Si se deben plantear soluciones, estas deben ir no solo a la cabeza sino también al corazón: política pública y progreso moral; en nuestra civilización se procura no usar el poder, se garantizan nuestros derechos individuales cuando la sociedad nos brinda protección de otros que tan solo se preocupan de hacer lo que la ley establece y no lo realmente pueden hacer; en este contexto, debemos preocuparnos por tratar de limitar el peligro de las cosas novedosas, considerando que es más fácil hacer algo malo que defenderse de las cosas malas posibles, siendo el uso ofensivo el que tiene una ventaja asimétrica. Para encarar esta situación, podríamos abordar tres grandes áreas que podrían ayudarnos: Educación, la misma que debe llegar a todos, sin distinción alguna, para ello podríamos servirnos de las nuevas tecnologías, ya existen proyectos como “una computadora por niño”, esta herramienta conectada a internet y con los programas adecuados podría educar a todas las personas del mundo, no olvidemos que la educación es el principal factor de desarrollo de cualquier nación; Medio Ambiente, seamos conscientes que la población urbana sigue creciendo exponencialmente y ésta requiere agua potable, energía, transporte, y es el deseo que estas necesidades sean atendidas de forma ecológica, se vienen dando importantes pasos en el sector industrial, la tarea pendiente radica en el sector del consumidor; Biodefensa, debemos estar preparados para cualquier pandemia futura, debemos ser capaces de desarrollar antivirales y almacenarlos para usarlos cuando sean necesarios, a través de las redes digitales podemos averiguar qué está pasando, se necesitan también diagnósticos rápidos y efectivos, así como crear nuevas vacunas de amplio espectro. Es momento, también, de revisar las leyes, estableciendo las responsabilidades de los empresarios, científicos, ingenieros y técnicos, quienes deben responder por las consecuencias de sus actos.

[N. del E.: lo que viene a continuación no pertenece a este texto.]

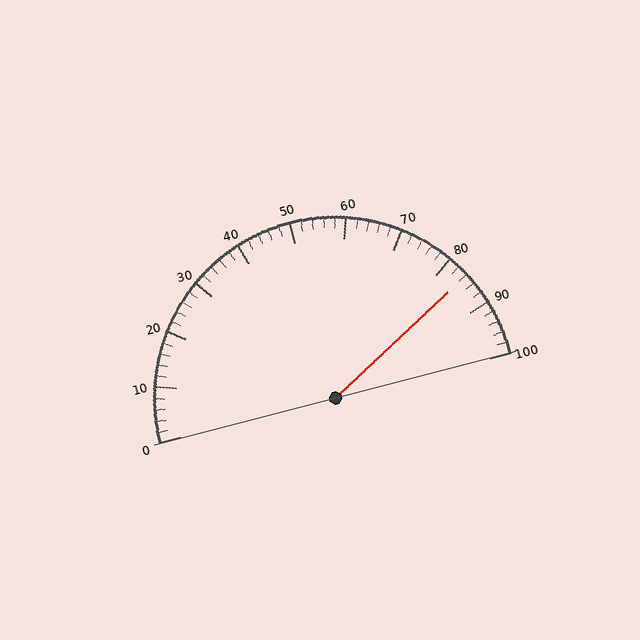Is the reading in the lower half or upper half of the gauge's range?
The reading is in the upper half of the range (0 to 100).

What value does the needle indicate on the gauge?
The needle indicates approximately 84.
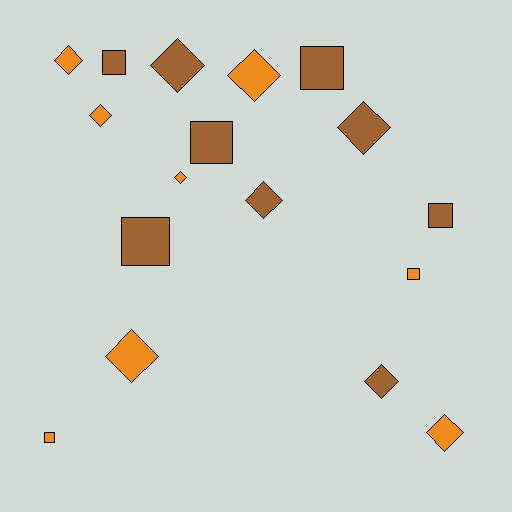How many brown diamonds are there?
There are 4 brown diamonds.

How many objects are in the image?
There are 17 objects.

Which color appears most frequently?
Brown, with 9 objects.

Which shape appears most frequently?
Diamond, with 10 objects.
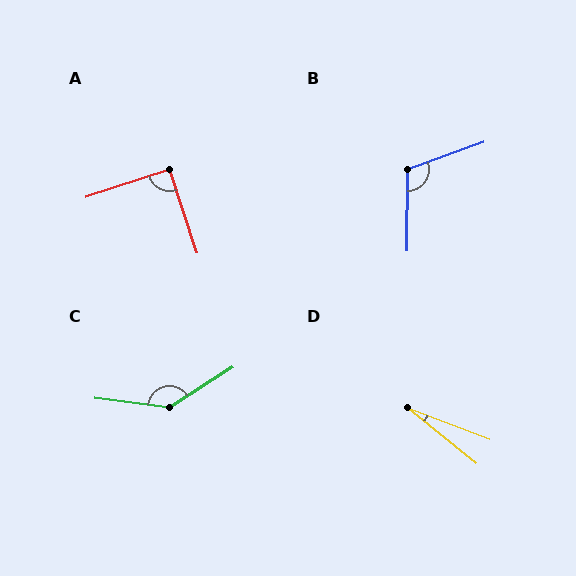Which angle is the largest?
C, at approximately 140 degrees.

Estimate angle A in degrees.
Approximately 90 degrees.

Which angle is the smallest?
D, at approximately 18 degrees.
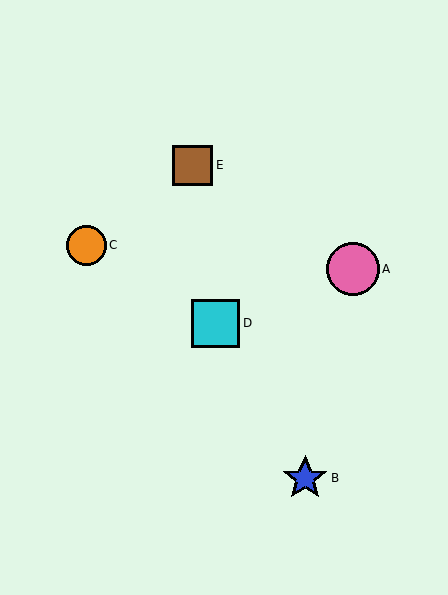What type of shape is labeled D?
Shape D is a cyan square.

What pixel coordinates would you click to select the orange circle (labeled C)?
Click at (86, 245) to select the orange circle C.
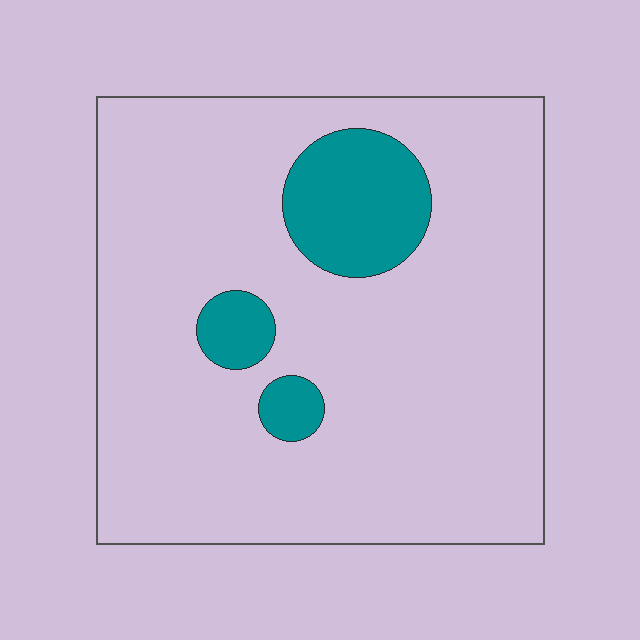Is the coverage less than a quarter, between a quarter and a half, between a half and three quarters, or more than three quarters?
Less than a quarter.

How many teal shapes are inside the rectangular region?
3.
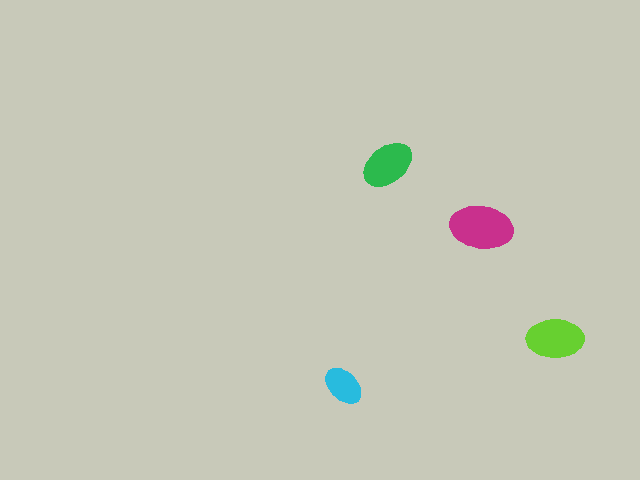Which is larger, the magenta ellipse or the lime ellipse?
The magenta one.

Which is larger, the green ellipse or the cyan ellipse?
The green one.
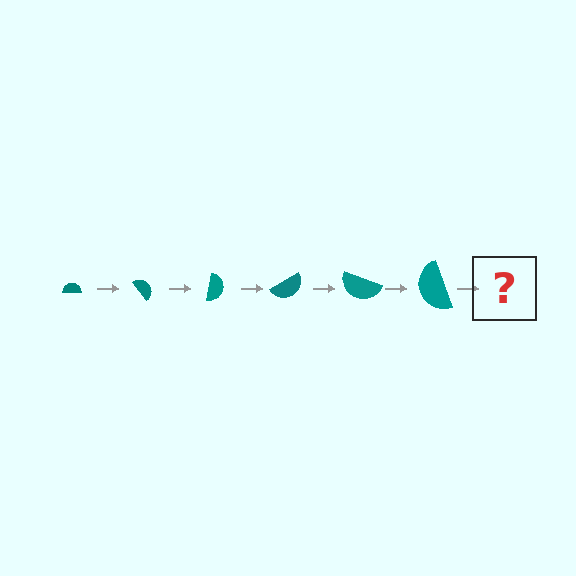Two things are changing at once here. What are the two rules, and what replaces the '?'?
The two rules are that the semicircle grows larger each step and it rotates 50 degrees clockwise each step. The '?' should be a semicircle, larger than the previous one and rotated 300 degrees clockwise from the start.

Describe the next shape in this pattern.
It should be a semicircle, larger than the previous one and rotated 300 degrees clockwise from the start.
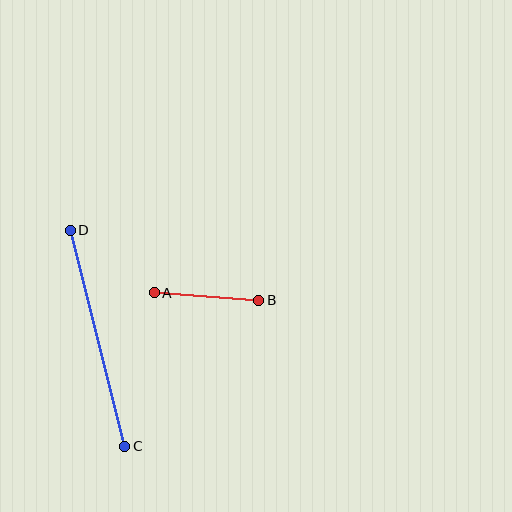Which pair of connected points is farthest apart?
Points C and D are farthest apart.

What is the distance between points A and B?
The distance is approximately 104 pixels.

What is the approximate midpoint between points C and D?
The midpoint is at approximately (97, 338) pixels.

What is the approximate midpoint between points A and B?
The midpoint is at approximately (206, 296) pixels.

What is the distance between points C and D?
The distance is approximately 223 pixels.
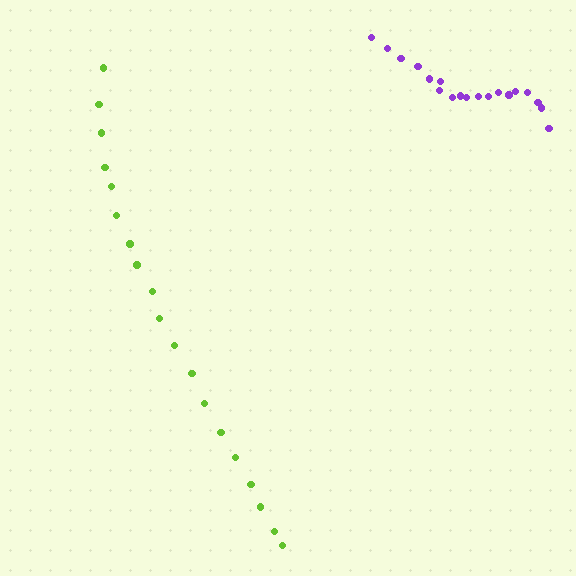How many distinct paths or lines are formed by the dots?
There are 2 distinct paths.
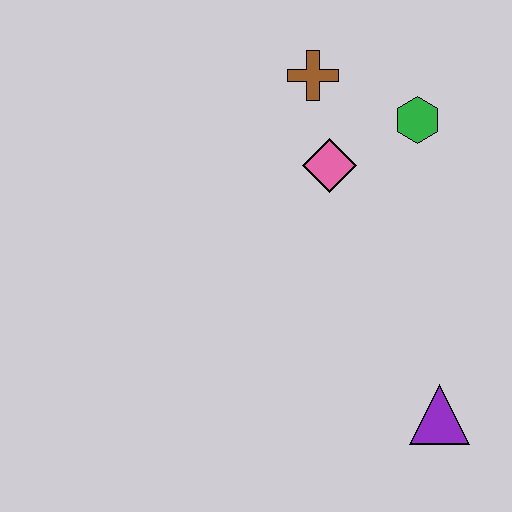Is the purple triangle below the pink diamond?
Yes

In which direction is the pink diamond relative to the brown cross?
The pink diamond is below the brown cross.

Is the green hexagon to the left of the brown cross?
No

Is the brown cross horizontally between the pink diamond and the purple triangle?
No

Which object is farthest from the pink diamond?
The purple triangle is farthest from the pink diamond.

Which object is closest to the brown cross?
The pink diamond is closest to the brown cross.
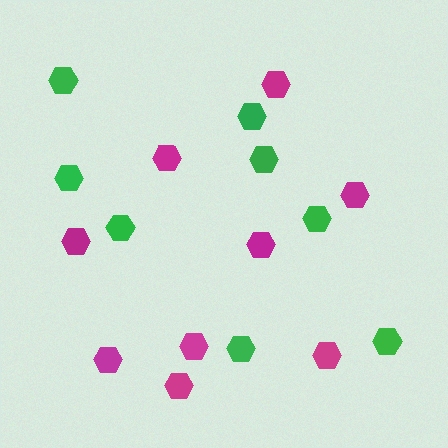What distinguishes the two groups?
There are 2 groups: one group of green hexagons (8) and one group of magenta hexagons (9).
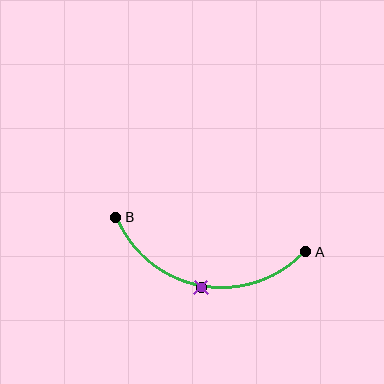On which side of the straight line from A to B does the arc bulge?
The arc bulges below the straight line connecting A and B.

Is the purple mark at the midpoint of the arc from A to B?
Yes. The purple mark lies on the arc at equal arc-length from both A and B — it is the arc midpoint.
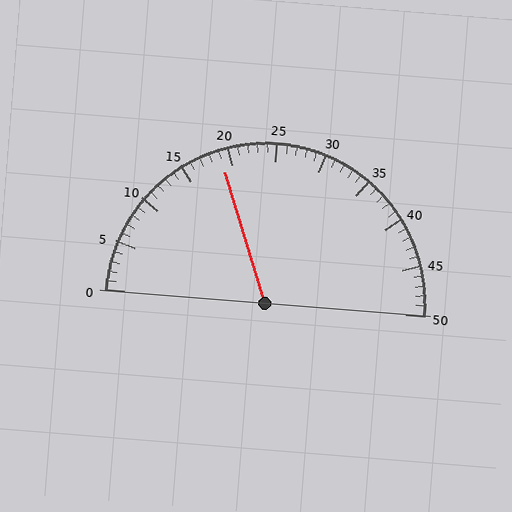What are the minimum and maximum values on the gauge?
The gauge ranges from 0 to 50.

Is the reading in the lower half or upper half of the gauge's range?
The reading is in the lower half of the range (0 to 50).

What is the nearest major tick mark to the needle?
The nearest major tick mark is 20.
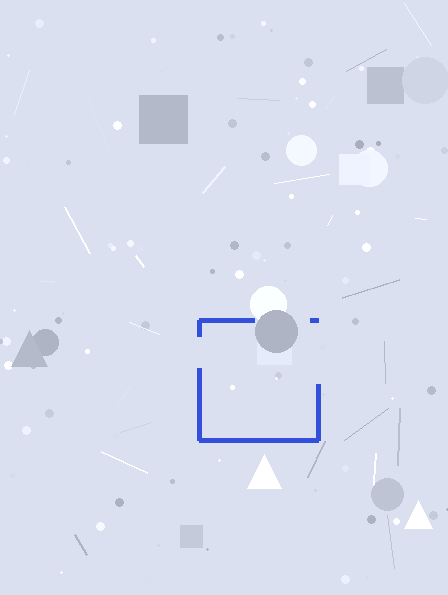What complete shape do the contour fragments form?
The contour fragments form a square.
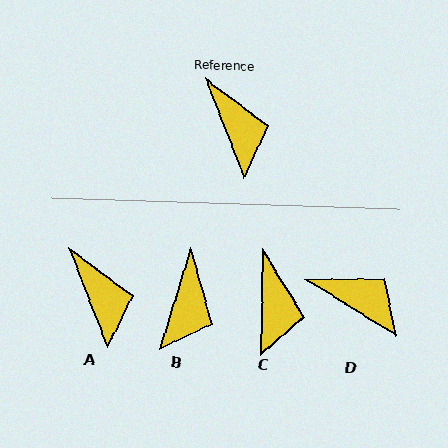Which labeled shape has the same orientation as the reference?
A.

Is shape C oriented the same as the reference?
No, it is off by about 22 degrees.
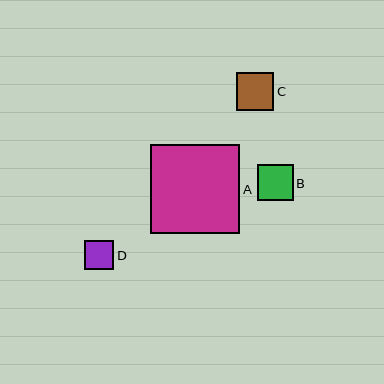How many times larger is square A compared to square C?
Square A is approximately 2.4 times the size of square C.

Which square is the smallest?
Square D is the smallest with a size of approximately 29 pixels.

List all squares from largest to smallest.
From largest to smallest: A, C, B, D.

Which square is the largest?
Square A is the largest with a size of approximately 89 pixels.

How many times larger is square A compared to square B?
Square A is approximately 2.5 times the size of square B.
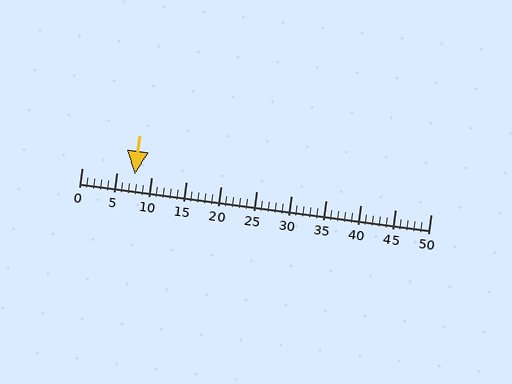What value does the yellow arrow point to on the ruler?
The yellow arrow points to approximately 8.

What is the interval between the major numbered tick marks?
The major tick marks are spaced 5 units apart.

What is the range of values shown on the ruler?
The ruler shows values from 0 to 50.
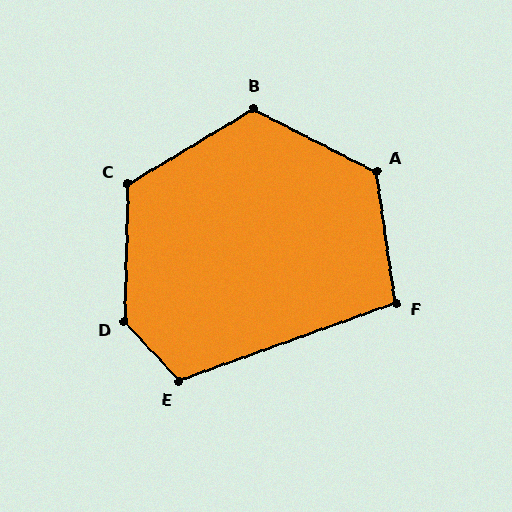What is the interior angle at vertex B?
Approximately 122 degrees (obtuse).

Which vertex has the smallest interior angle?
F, at approximately 102 degrees.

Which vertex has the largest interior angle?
D, at approximately 136 degrees.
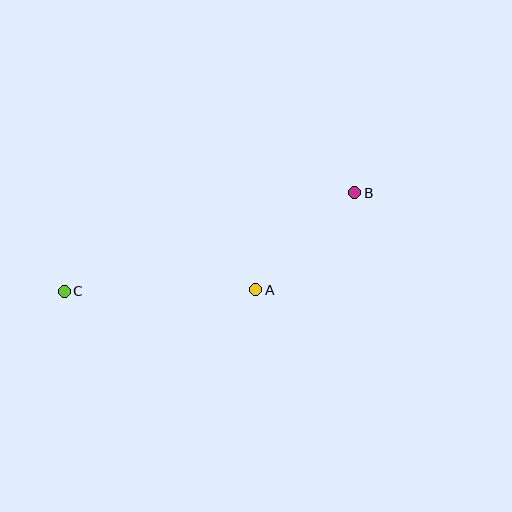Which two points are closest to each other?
Points A and B are closest to each other.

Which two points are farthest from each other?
Points B and C are farthest from each other.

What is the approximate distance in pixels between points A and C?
The distance between A and C is approximately 191 pixels.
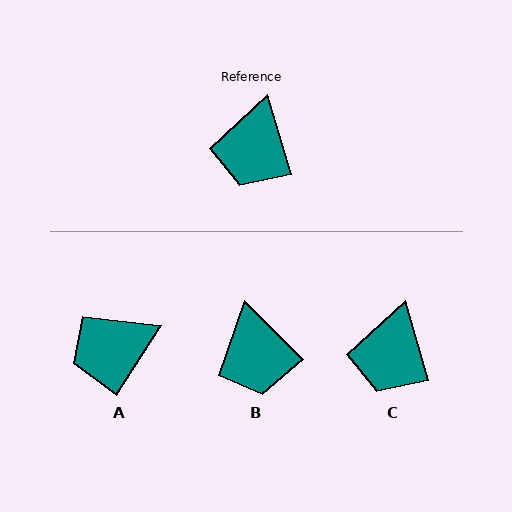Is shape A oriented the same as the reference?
No, it is off by about 49 degrees.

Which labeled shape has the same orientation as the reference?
C.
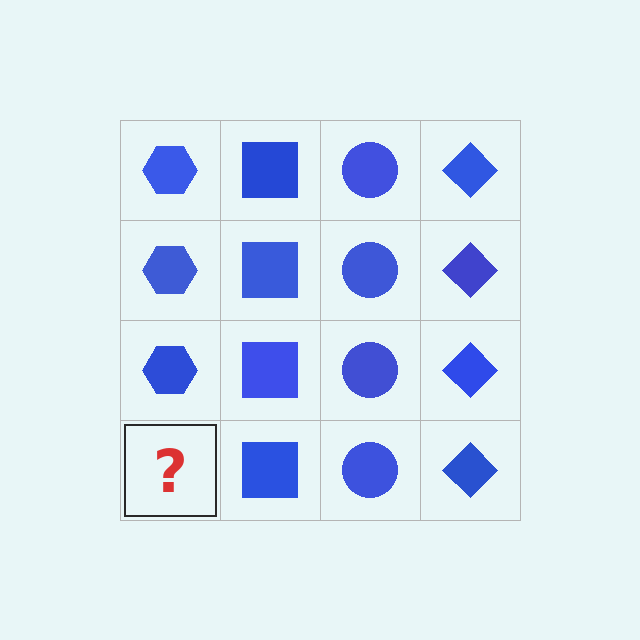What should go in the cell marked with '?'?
The missing cell should contain a blue hexagon.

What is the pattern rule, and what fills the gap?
The rule is that each column has a consistent shape. The gap should be filled with a blue hexagon.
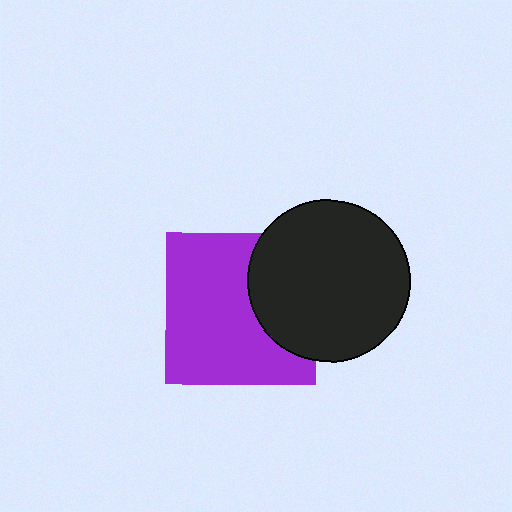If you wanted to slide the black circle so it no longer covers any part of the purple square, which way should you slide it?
Slide it right — that is the most direct way to separate the two shapes.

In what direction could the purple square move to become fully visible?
The purple square could move left. That would shift it out from behind the black circle entirely.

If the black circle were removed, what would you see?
You would see the complete purple square.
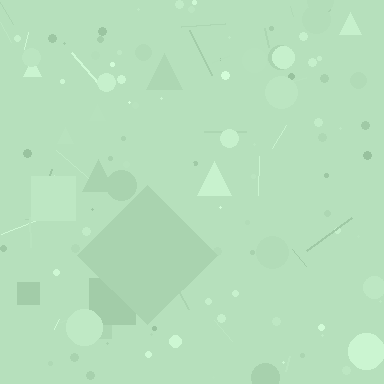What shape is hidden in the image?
A diamond is hidden in the image.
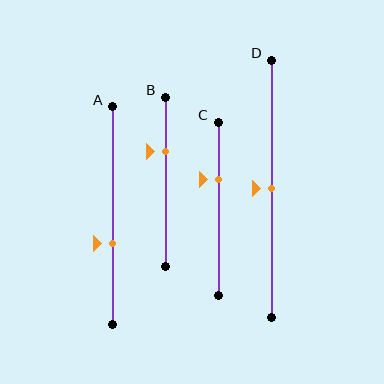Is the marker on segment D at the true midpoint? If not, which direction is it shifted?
Yes, the marker on segment D is at the true midpoint.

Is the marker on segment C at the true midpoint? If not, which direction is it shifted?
No, the marker on segment C is shifted upward by about 17% of the segment length.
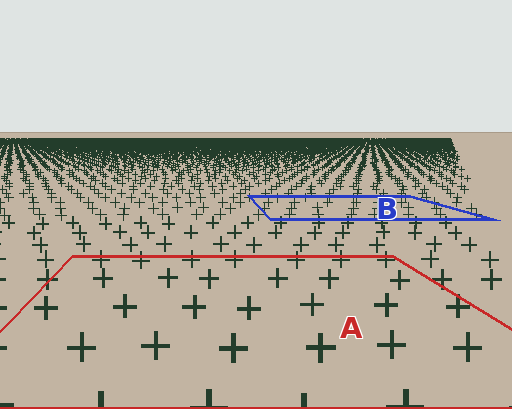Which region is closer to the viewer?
Region A is closer. The texture elements there are larger and more spread out.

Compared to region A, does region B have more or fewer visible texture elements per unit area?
Region B has more texture elements per unit area — they are packed more densely because it is farther away.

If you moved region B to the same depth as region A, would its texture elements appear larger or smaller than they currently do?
They would appear larger. At a closer depth, the same texture elements are projected at a bigger on-screen size.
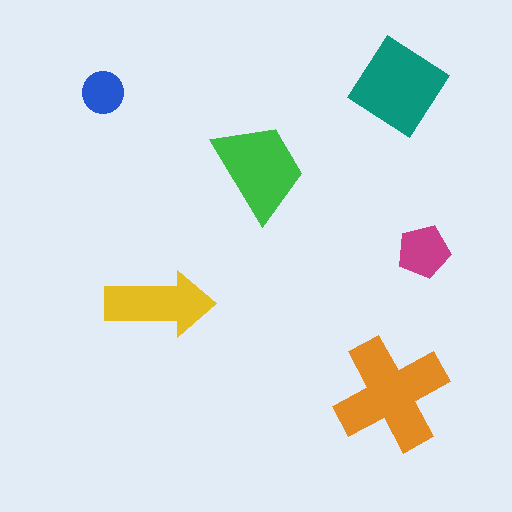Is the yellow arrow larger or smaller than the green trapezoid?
Smaller.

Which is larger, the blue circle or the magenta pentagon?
The magenta pentagon.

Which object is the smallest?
The blue circle.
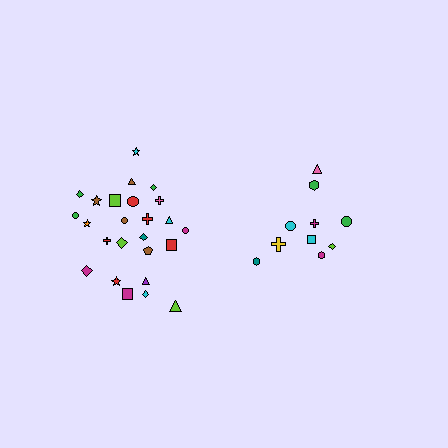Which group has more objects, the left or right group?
The left group.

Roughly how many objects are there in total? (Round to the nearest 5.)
Roughly 35 objects in total.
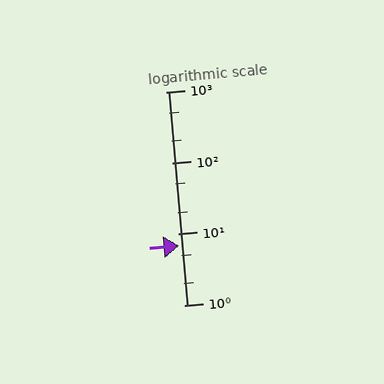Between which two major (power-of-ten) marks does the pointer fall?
The pointer is between 1 and 10.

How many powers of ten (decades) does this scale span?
The scale spans 3 decades, from 1 to 1000.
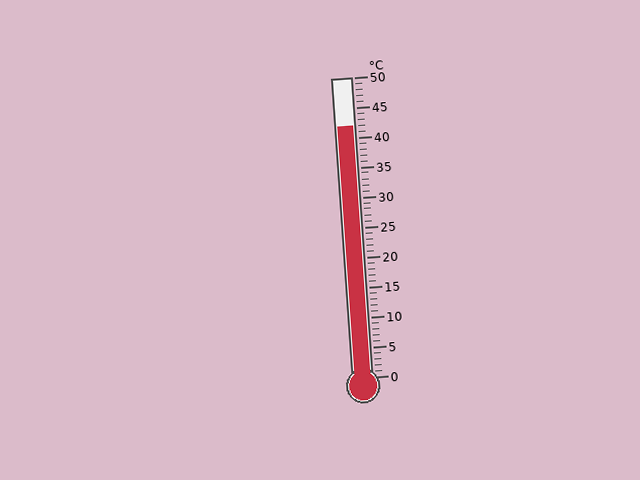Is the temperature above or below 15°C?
The temperature is above 15°C.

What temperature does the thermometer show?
The thermometer shows approximately 42°C.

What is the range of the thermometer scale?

Quizá no se pueda elegir el futuro, pero sí podemos dirigirlo, podemos diseñarlo, eligiendo qué cosas deben suceder y qué cosas no, navegando hacia lugares y tiempos con menos riesgos; sigamos creciendo como lo hemos venido haciendo, teniendo muy en alto los derechos y libertades fundamentales, limitando el acceso al nuevo y gran poder tecnológico; demostremos que somos una verdadera civilización.